Tips for building collective vision
- Invite community members and students to be a part of the project working group.
- Read and consider the points under 'empathise' and 'define' in the learning space workbook (PDF 286.55KB).
- Share future-focused research and data that supports the learning and teaching approaches you plan to implement.
The following video 'Education Inside Out at Turramurra High School' (4 mins 53 sec) follows the journey from dream to reality and shows the possibility of transforming traditional spaces for future-focused learning.
Schools of modern learning create time for their communities to discuss and reflect on what they mean when they say “learning”, and how to best make that happen for students and adults every day. These conversations occur through small group meetings, sharing of curated information and research and more, (Richardson and Dixon 2017).

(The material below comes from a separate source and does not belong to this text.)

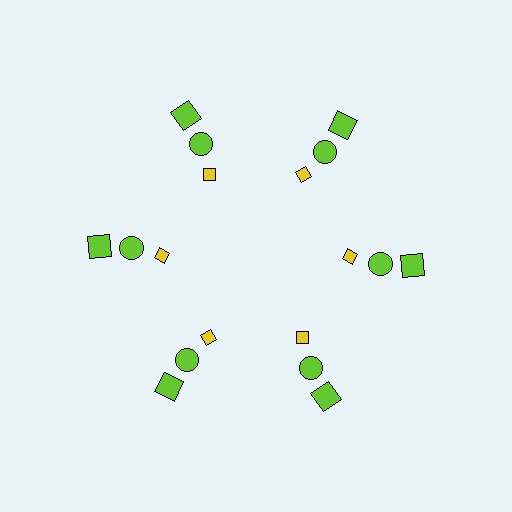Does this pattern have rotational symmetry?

Collaboration is more than simply sharing ideas and practices or visiting/observing each other. Collaboration involves teachers committing to a common goal or focus using inquiry practices, challenging and critiquing each other respectfully, focusing on evidence-based needs and having clarity about their roles in the work/process. Building trust is going to be important if teachers are going to be able to collaborate in this way. There is a need for teams to build effective communication strategies that are inclusive and that encourage a “growth mindset” that help people explore possibilities and build relationships (Dweck 2006 in Sweeney, R. 2016).